Which is the only National Football League (NFL) to complete a ‘perfect’ season?

In National Football League (NFL) terms, a team is said to have completed a ‘perfect’ season if it goes through the entire season, including playoffs, without losing or tying a game. Nowadays, the NFL season consists of an 18-week, or 17-game, regular season, followed by four rounds of playoffs, the last of which, of course, is the Super Bowl.

In the early days of the NFL, or the American Professional Football Association (APFA), as it was known for the first two years of its existence, several teams were named champions after completing undefeated, but not ‘perfect’ seasons. Playoff games did not become a feature of the NFL until 1933 and the first Super Bowl was not played until 1967 but, even so, Akron Pros (1920), Canton Bulldogs (1922, 1923) and Green Bay Packers (1929) went through whole campaigns without losing a game. They did, however, draw at least one game on each occasion.

Likewise, the Chicago Bears (1934, 1942) and the New England Patriots (2007) completed ‘perfect’ regular seasons, but lost in the playoffs.
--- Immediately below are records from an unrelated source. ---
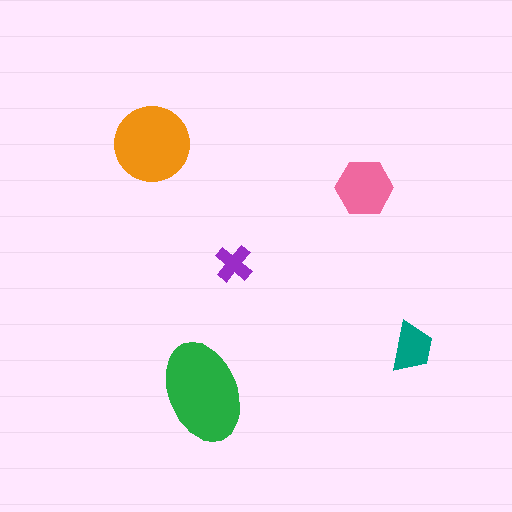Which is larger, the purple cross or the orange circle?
The orange circle.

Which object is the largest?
The green ellipse.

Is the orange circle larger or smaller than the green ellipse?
Smaller.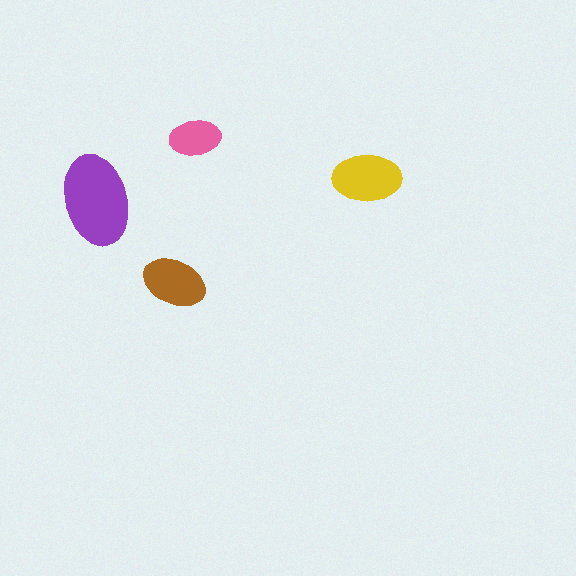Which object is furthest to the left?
The purple ellipse is leftmost.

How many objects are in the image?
There are 4 objects in the image.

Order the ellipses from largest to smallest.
the purple one, the yellow one, the brown one, the pink one.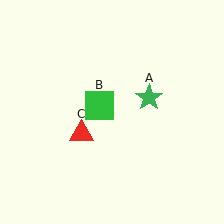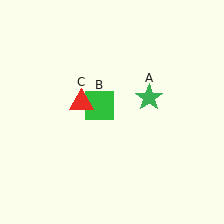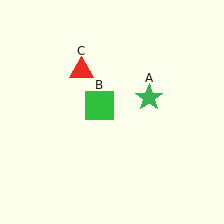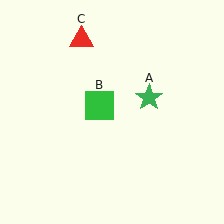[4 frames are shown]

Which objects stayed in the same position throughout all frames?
Green star (object A) and green square (object B) remained stationary.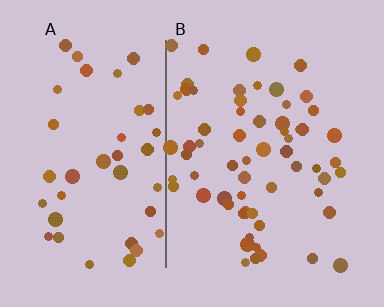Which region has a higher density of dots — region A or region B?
B (the right).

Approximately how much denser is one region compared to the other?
Approximately 1.5× — region B over region A.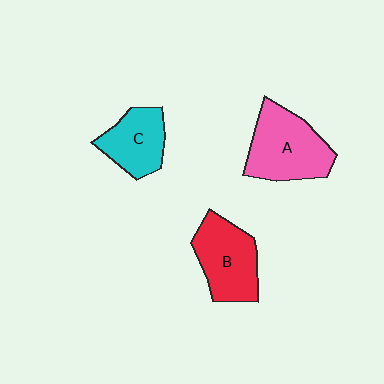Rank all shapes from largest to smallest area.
From largest to smallest: A (pink), B (red), C (cyan).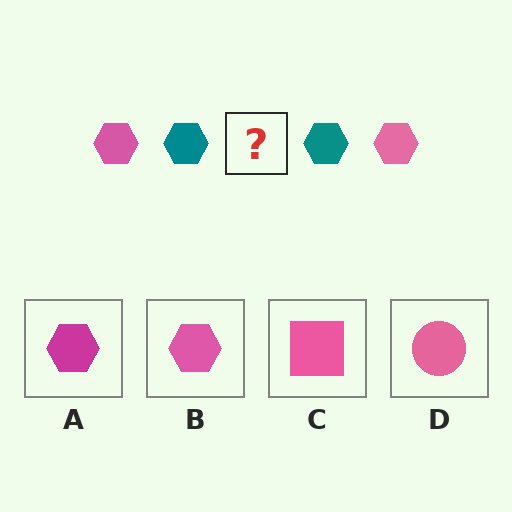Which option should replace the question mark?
Option B.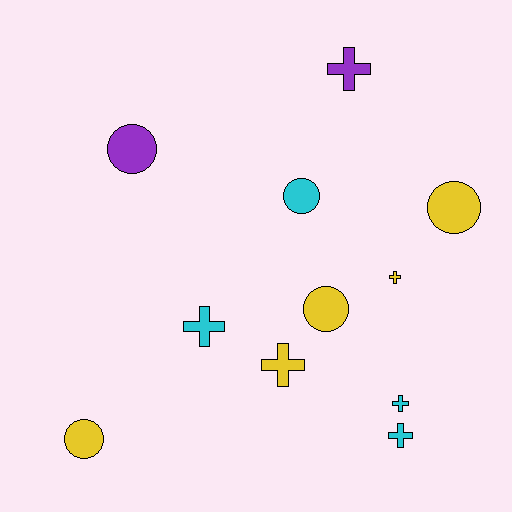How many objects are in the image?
There are 11 objects.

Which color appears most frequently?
Yellow, with 5 objects.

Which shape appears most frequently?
Cross, with 6 objects.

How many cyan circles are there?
There is 1 cyan circle.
Thus, the only team in NFL history to complete a ‘perfect’ season remains the Miami Dolphins who, on January 14, 1973, beat the Washington Redskins 14-7 in Super Bowl VII at the Los Angeles Coliseum to finish the 1972 season 17-0-0. Placed first in the American Football Conference (AFC) East, unsurprisingly, with a record of 14-0-0 – having clinched the title in week 10 – the Fins subsequently beat Cleveland Browns and Pittsburgh Steelers in the playoffs en route to the Super Bowl.